El mundo al principio

Por Calvodemora
El mundo al principio
Hay quien sostiene que la felicidad consiste en algo inaprehensible, de escaso afecto por lo doméstico. Tengo amigos felices al modo en que yo desearía serlo alguna vez. No hay día en que no piense en ellos, en contarles lo se ve desde afuera, aunque ellos descrean y no aprecien en profundidad lo que yo de verdad siento, pero no doy con la manera sin que se sientan incómodos, abrumados por argumentos a los que tampoco dan un crédito fiable. Pensarán que me guía la amistad o que me ciegan los años compartidos, las conversaciones abandonadas en las barras de los bares, los paseos volviendo al barrio. Ahora son otros tiempos y ya no vivimos ese barrio. Queda ciertamente lejos, lo mitificamos a nuestro antojo, le concedemos el rango metafísico de los paraísos perdidos: cuente el buen lector la niñez o la adolesencia, repase el suyo, las calles en las que se forjó la épica más noble del ser humano, la de los juegos y la de la pereza, donde se echó el ojo al primer amor o donde, por obra siempre de la fortuna, se malogró ese enamoriscamiento y se vertieron las primeras maravillosas lágrimas. La felicidad de la que hablo no es un asunto baladí: de ella depende en gran medida el sostenimiento de todas las posibles felicidades futuras. Estoy con quienes ven en la construcción de una infancia feliz la antesala de una edad adulta no excesivamente malograda. Creo con firmeza en la limpieza moral de los años en los que la moral no es carga alguna y vive uno libre, desprejuiciado, cogiendo esto y aquello, sin pensar en el mal que se causa o en el bien que esos actos conllevan.
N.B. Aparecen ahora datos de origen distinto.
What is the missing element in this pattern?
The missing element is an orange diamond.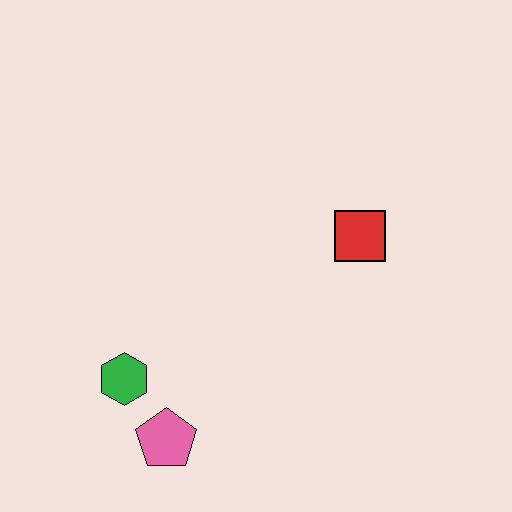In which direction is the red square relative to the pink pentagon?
The red square is above the pink pentagon.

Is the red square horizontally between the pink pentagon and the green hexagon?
No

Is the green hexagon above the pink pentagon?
Yes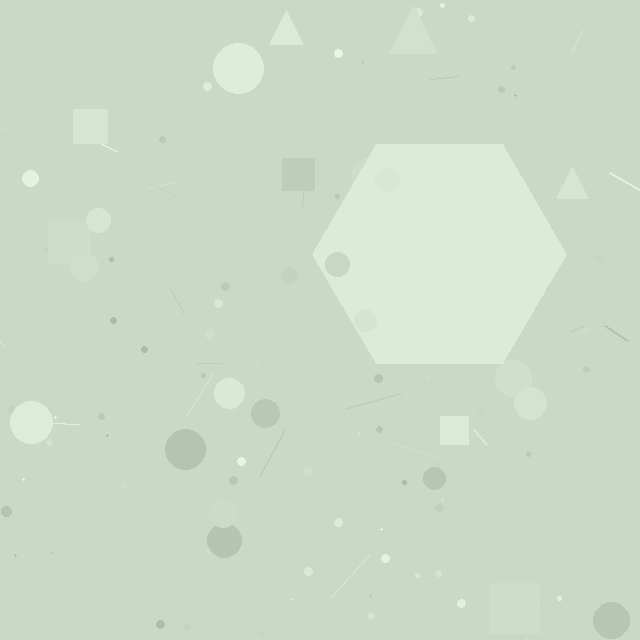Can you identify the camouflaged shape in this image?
The camouflaged shape is a hexagon.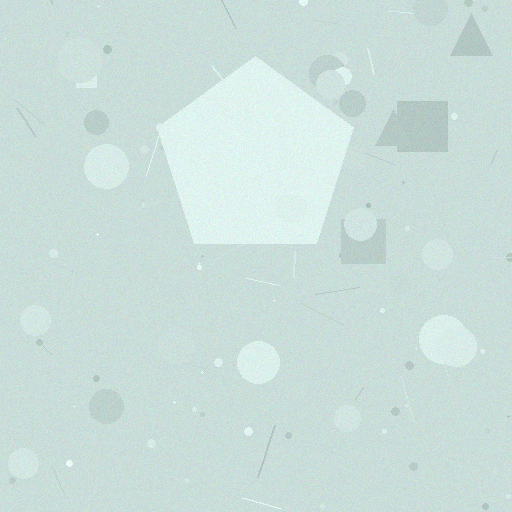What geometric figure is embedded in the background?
A pentagon is embedded in the background.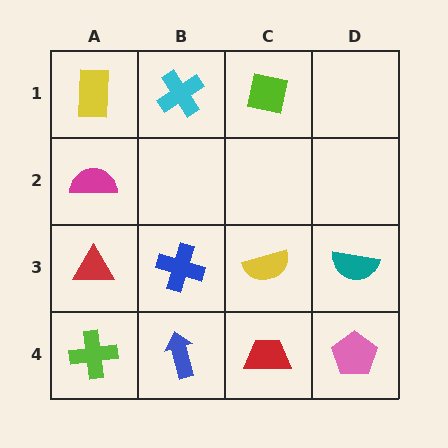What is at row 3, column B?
A blue cross.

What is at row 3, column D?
A teal semicircle.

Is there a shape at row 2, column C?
No, that cell is empty.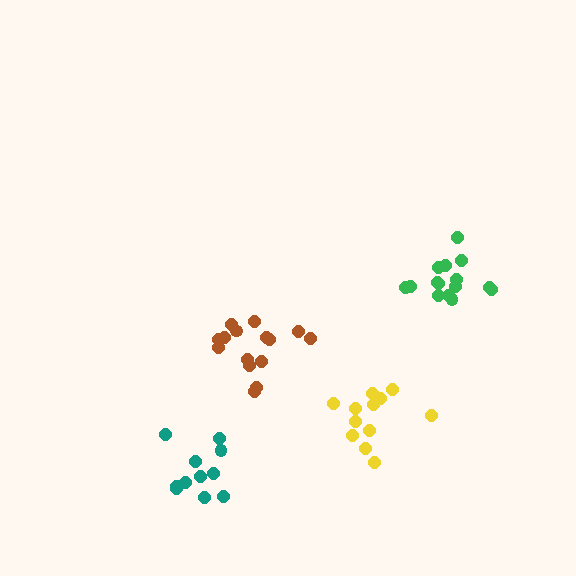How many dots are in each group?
Group 1: 15 dots, Group 2: 11 dots, Group 3: 12 dots, Group 4: 15 dots (53 total).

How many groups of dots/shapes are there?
There are 4 groups.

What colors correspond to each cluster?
The clusters are colored: brown, teal, yellow, green.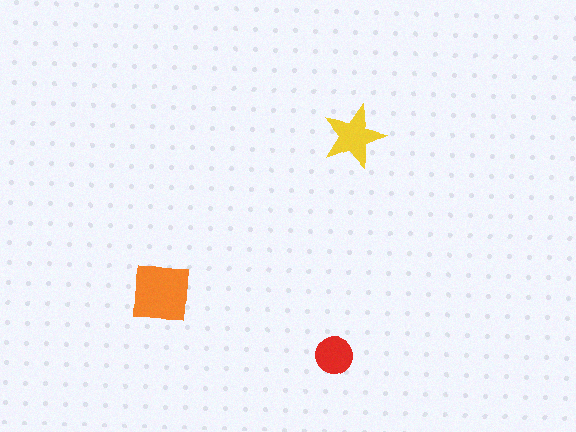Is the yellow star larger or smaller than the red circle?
Larger.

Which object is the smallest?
The red circle.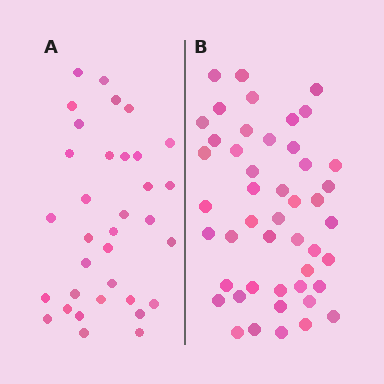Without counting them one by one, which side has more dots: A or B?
Region B (the right region) has more dots.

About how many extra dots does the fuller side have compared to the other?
Region B has approximately 15 more dots than region A.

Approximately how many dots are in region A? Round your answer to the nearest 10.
About 30 dots. (The exact count is 34, which rounds to 30.)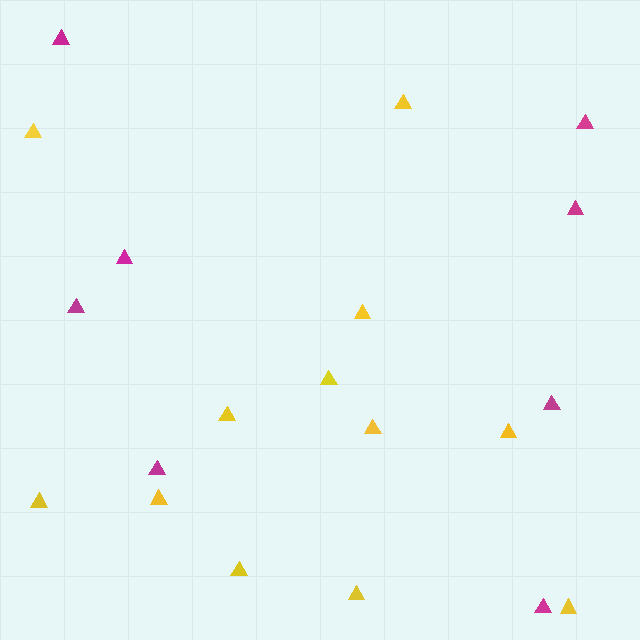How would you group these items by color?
There are 2 groups: one group of yellow triangles (12) and one group of magenta triangles (8).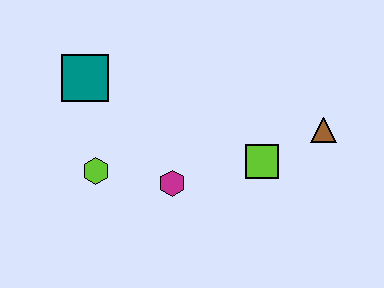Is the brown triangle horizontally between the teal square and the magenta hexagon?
No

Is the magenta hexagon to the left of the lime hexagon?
No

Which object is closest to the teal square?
The lime hexagon is closest to the teal square.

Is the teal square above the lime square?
Yes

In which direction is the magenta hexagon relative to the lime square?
The magenta hexagon is to the left of the lime square.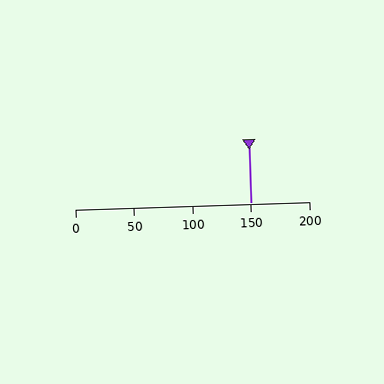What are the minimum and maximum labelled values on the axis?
The axis runs from 0 to 200.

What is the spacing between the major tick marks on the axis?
The major ticks are spaced 50 apart.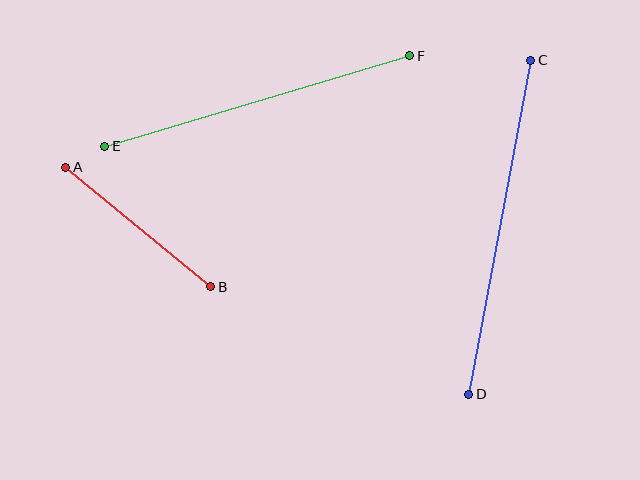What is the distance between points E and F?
The distance is approximately 318 pixels.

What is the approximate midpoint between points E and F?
The midpoint is at approximately (257, 101) pixels.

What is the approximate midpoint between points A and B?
The midpoint is at approximately (138, 227) pixels.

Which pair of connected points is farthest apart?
Points C and D are farthest apart.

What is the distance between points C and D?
The distance is approximately 340 pixels.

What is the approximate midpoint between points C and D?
The midpoint is at approximately (500, 227) pixels.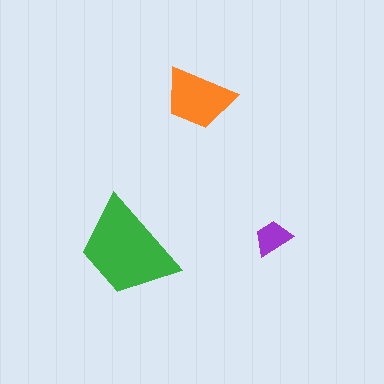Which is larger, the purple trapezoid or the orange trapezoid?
The orange one.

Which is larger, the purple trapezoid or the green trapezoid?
The green one.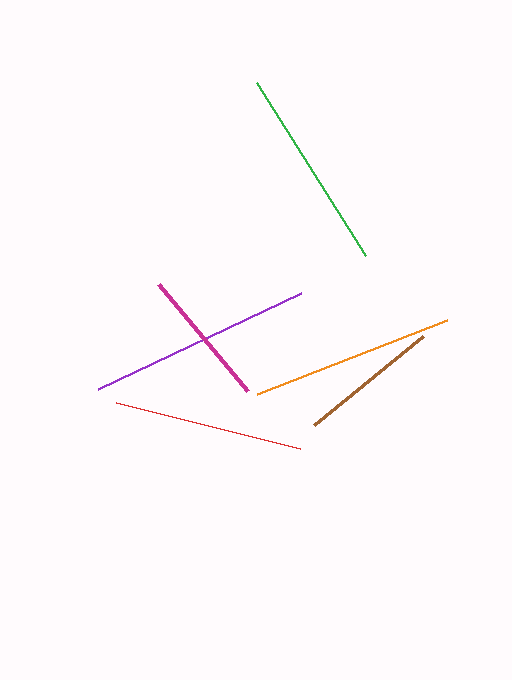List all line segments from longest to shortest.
From longest to shortest: purple and green (about equal), orange and red (about equal), brown and magenta (about equal).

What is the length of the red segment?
The red segment is approximately 190 pixels long.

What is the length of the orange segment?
The orange segment is approximately 203 pixels long.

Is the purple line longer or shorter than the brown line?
The purple line is longer than the brown line.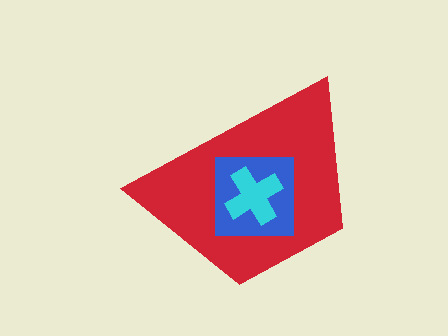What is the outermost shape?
The red trapezoid.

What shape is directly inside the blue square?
The cyan cross.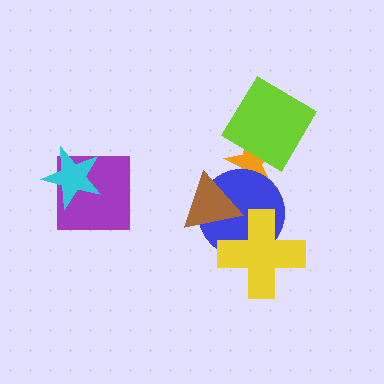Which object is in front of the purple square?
The cyan star is in front of the purple square.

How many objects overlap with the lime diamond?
1 object overlaps with the lime diamond.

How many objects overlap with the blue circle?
3 objects overlap with the blue circle.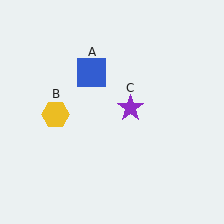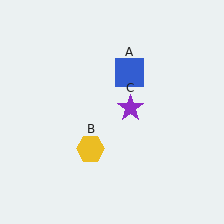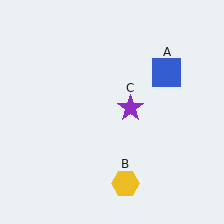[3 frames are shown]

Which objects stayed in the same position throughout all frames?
Purple star (object C) remained stationary.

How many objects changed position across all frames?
2 objects changed position: blue square (object A), yellow hexagon (object B).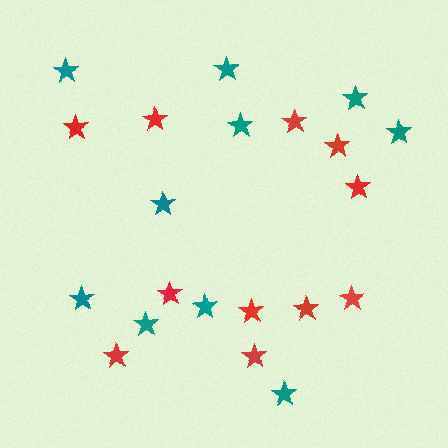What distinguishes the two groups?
There are 2 groups: one group of teal stars (10) and one group of red stars (11).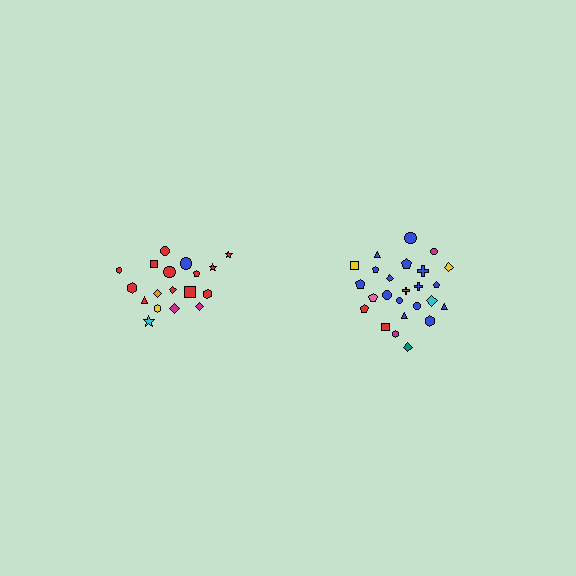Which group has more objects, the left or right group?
The right group.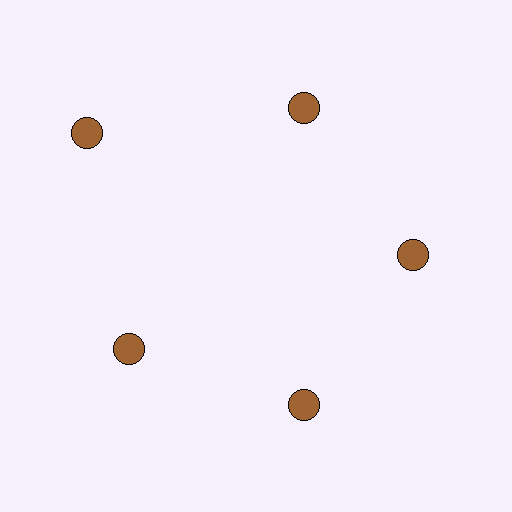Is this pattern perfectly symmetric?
No. The 5 brown circles are arranged in a ring, but one element near the 10 o'clock position is pushed outward from the center, breaking the 5-fold rotational symmetry.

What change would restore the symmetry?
The symmetry would be restored by moving it inward, back onto the ring so that all 5 circles sit at equal angles and equal distance from the center.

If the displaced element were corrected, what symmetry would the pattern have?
It would have 5-fold rotational symmetry — the pattern would map onto itself every 72 degrees.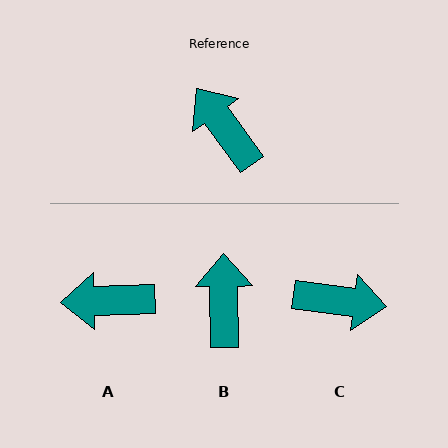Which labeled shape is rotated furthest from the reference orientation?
C, about 133 degrees away.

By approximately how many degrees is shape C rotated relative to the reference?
Approximately 133 degrees clockwise.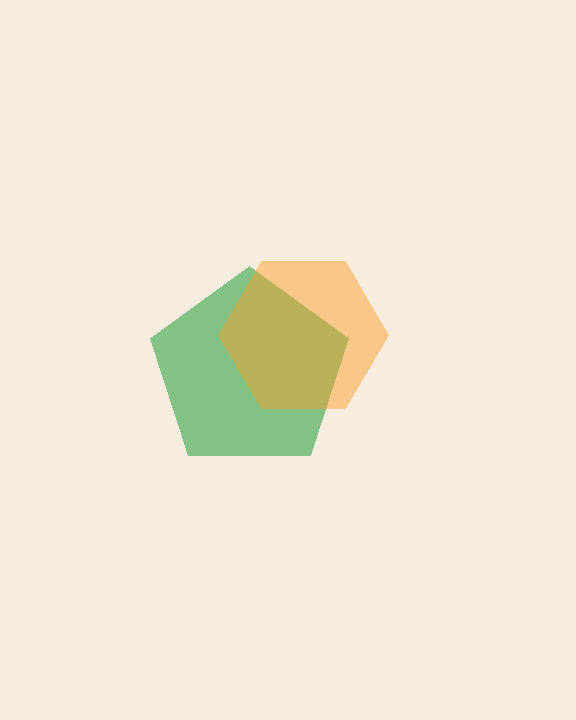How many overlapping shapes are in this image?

La infancia es la irrealidad. Luego se le afinca la adolescencia, que no deja de ser un florecimiento orgánico, un brotar asilvestrado de todas las cosas, las del pensamiento y también las del cuerpo que acoge a lo pensado. Hay en la foto de Carl de Keyzer un regusto maravilloso a felicidad absoluta, un poco infantil y despreocupada, traviesa y pura, que hace pensar en que en realidad la foto sea un apaño digital, uno de esos trabajos de photoshop, o bien, puestos a hilar fino, una instalación artística. Busco un novio, busco una novia y los monto en una atracción de feria en un paraje desolado, comido por la miseria, escombrado y gris, del que no hay nada, salvo ellos, que pueda ser extraíble, domesticado por la lujuria de la vista. La edad adulta exige siempre peajes muy altos. No se sale nunca indemne de ir creciendo. Está el corazón violentado por el aire incluso, el aire turbado por la fatalidad, comido de prisas que no precisamos, íntimamente convencido de que no hay escapatoria. El corazón tan duro, desmemoriado, sin signos de izado. El que no recuerda los años de la niñez, la fiebre de los juegos, el vértigo fabuloso de los cacharros de feria. Debería existir una posibilidad de volver allá. No la hay. No porque lo real no llene lo bastante sino por contemplarnos entonces. Por dar un sentido al ahora. No busquen desolación. Un pequeño principio de legítima añoranza.